# Growing, Learning, and Moving on: A Tribue to the Contessa



## snowgypsy (Jun 5, 2011)

It's time. After three years and many trials, errors, and victories, it was time. The bike that taught me how to ride, that took me from fire roads to singletrack and helped me to discover my passion for rocks, speed, and air, has been sold to another lovely lady who will (I hope) love her just as much as I did.

It was time to move on to something bigger, with more suspension and a more aggressive geometry, and a little lighter (a little more all mountain, a little less cross country) but certainly not better.

And so, a tribue to the glorious Scott Contessa! We've seen the world together - from the wild flowers of 401 to the ledges of Porcupine Rim, to the trails of Fruita, the root drops of Strand, and everywhere in between.

I'll miss you, old friend. Ride hard and ride well. What was your first bike? Where is she/he now?


----------



## mtbxplorer (Dec 25, 2009)

Nice tribute! I will have to see if I can dig up a picture of my Ritchey Outback, a pretty early "all terrain bike" as they were sometimes called back then. It had no suspension, rack eyelets, bull moose bars, U-brakes (those came before V brakes), and biopace (not totally round) chainrings. 

Many years later I gave it to someone who had no car or license so he could get to work. 

Here's the '88 catalog and an article...


----------



## FrdSHOx3 (Sep 10, 2009)

My SC Heckler, sold it to a guy in MA two years ago. 
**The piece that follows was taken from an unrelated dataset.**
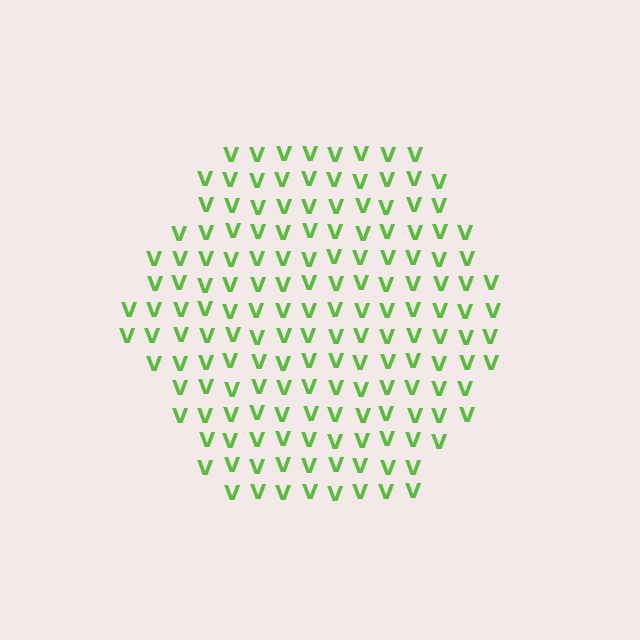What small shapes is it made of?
It is made of small letter V's.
Thinking of the times I had on it reminds me that its not always the equipment but the state of mind. It was great conquering a new skill or feature on the Heckler. All rides were "Epic" at the time.


----------



## gabrielle (Jan 2, 2005)

Aw, you look so happy together!

My first mtb was an '89 Rock Hopper which I refer to as "The Studebaker." (Yes, I name all my bikes.) That bike went to hell and back with me and saw me through all kinds of ****. Up until about 3 years ago I used to put knobbies on her once a year and take her on a real ride, but she's got a pretty serious ding in the frame now & at some point I'll have to put her down. Until then, she's my trusty bar bike. A "margarita-getter", if you will.

gabrielle


----------



## petey15 (Sep 1, 2006)

Great thread!  My "first" was a 2005 Giant Yukon (a.k.a. "Jack"). He accompanied me on many an adventure - still does. I am very sentimental about him and have spent a bit of money over the years on upgrades, but to me, he's worth it :thumbsup:


----------